The new Andrews Dining Commons will serve as an eatery, as well as a study and meeting area for students.

“We are currently looking at an area with about 200 plus seats,” Bova said.

The construction project will eliminate the wall currently separating the kitchen from the main area to create an expansive space where students can see the activity in the kitchen, Bova said.

“We are utilizing a lot of glass so students will enjoy the openness of the space,” he said, adding that it will retain its 15 to 18 foot ceilings. Other features will include new seminar classrooms and access from Andrews Commons to a new 24-hour study center.

“If you think about mushing several floors of (Faunce House) together, this will be the aim up on Pembroke,” said MaryLou McMillan ’85, senior director for planning and projects

The new eatery will “give students a sense that there is housing, food, congregating space and a whole personality to Pembroke,” said McMillan, who lived on Pembroke Campus for three years while she was a student. Bova said in addition to the Miller, Metcalf and Andrews renovations, the new eatery will help “to anchor Pembroke” and provide a “great tribute and opportunity for Pembroke students.”

Andrews Dining Commons will retain the current Gate’s menu — including pizza and panini sandwiches — but will offer expanded options, Bova said. He said he anticipates the space will remain open on weekends and until late at night to maximize student use. In the future “we will be meeting with students to refine the menu and hours of operation,” Bova said.

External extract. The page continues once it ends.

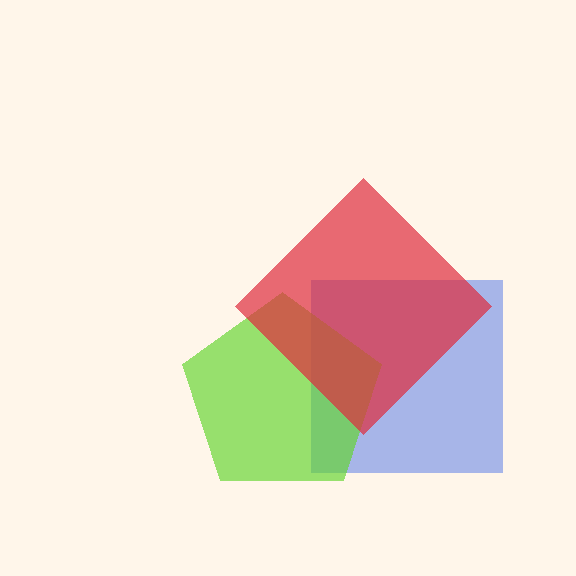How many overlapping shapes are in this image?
There are 3 overlapping shapes in the image.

Elodi Healy ’16 said she has a “Gate crew” with whom she visits the eatery almost every night. She said she enjoys the “pretty good food,” large seating area and convenient location near her dorm.“I just don’t want to lose a place to hang out,” she said.

Ian Garrity ’16 lives on Pembroke Campus and works for Brown University Dining Services at the Gate.

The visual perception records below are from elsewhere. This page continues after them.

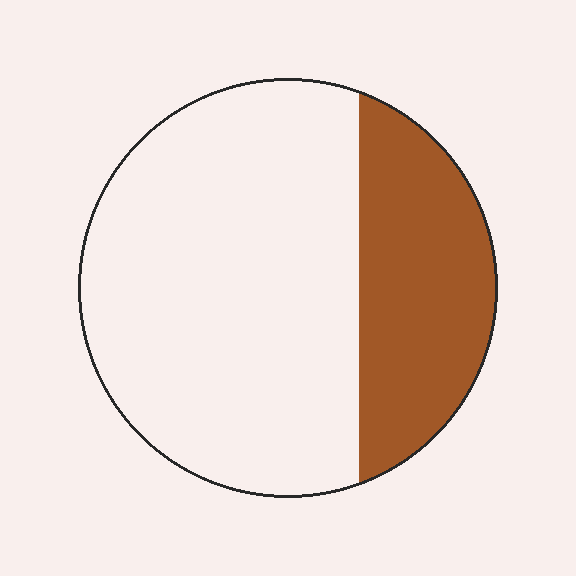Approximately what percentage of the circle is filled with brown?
Approximately 30%.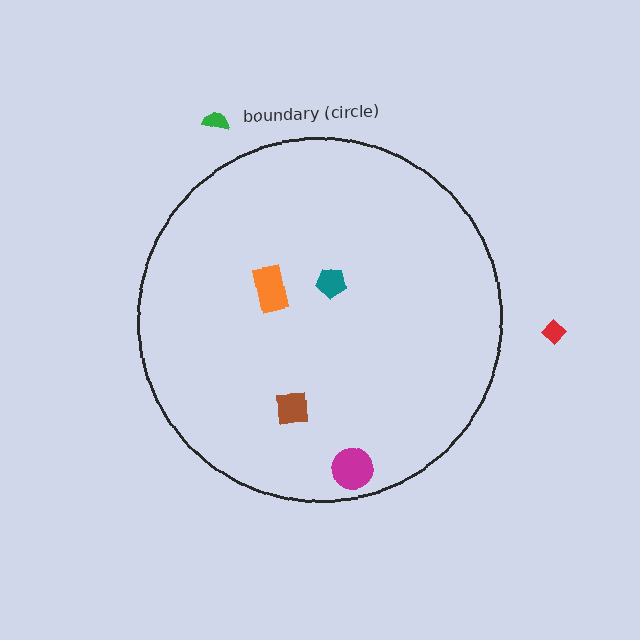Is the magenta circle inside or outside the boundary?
Inside.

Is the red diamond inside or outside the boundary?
Outside.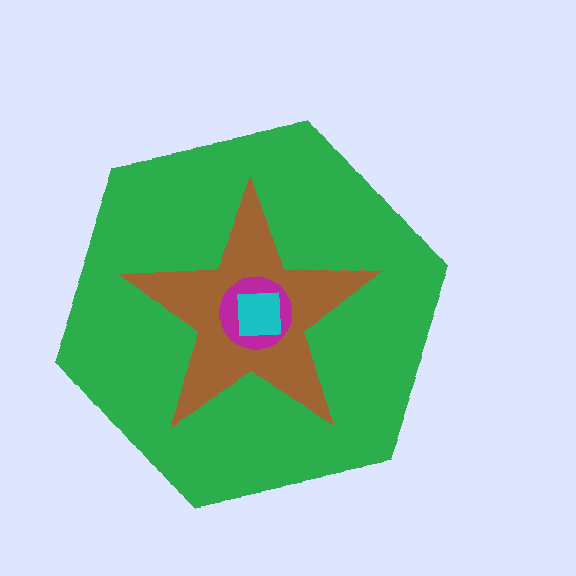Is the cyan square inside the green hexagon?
Yes.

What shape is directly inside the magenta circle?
The cyan square.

“The Gate really cements the community, especially on weekends because the (Verney-Woolley Dining Hall)isn’t open,” he said. Garrity said he hopes the new space will continue to serve “as a resource (in which) to work and make money,” he said. “The Gate is a wonderful place to work and I hope the University works on retaining that.”

Student staff size is unlikely to decrease — “If anything (the Andrews Dining Commons) will require new folks to support it,” he said, adding that the Blue Room serves almost three times the volume of food today as the eatery did before renovations.

“From the way it sounds, the new eatery could be very swanky,” Garrity said. “It’s going to be a different Gate.”

  • Anonymous

    For crying out loud. Completely, one hundred percent unnecessary.

    Did anyone think to ask how much this would cost?

    • Nick

      Unnecessary, but potentially beneficial, like most renovations and improvements.

  • ’13

    This one I really don’t understand. First of all, the Gate is fine. They just redid it about two years ago. Now they want to pick it up and move it somewhere else?

    Second, Andrews Dining Hall is actually used for (important) functions. I find it hard to imagine it will be able to serve the same purpose once there is a student space in there.

    Third, look at Wriston, Grad Centre, and Minden. Those buildings are all in complete disrepair –– couldn’t Brown do us a favour and actually renovate those spaces rather than postponing them to nebulous dates?

    Fourth, cost. Look, our tuition just went up 4% for next year. We’re at risk of losing a good amount of federal financial aid. Why, Brown, why?

  • Eric Muller

    Next you’ll tell me that they’re planning to rename West Quad.

  • A Good Move!

    1) It’s not a comparatively costly renovation and seems to make planning sense.

    2) Once Miller & Metcalf are established as a 1st year community, the university can look to demolish and rebuild on the site of all or part of the Emery/Woolley/Morris/Champlin complex.

    3) Brown’s tuition + fees + cost of living expenses are in line with her peers. (The market determines what is bearable. Spending on capital projects doesn’t directly increase tuition, just as having an enormous endowment doesn’t directly reduce tuition.)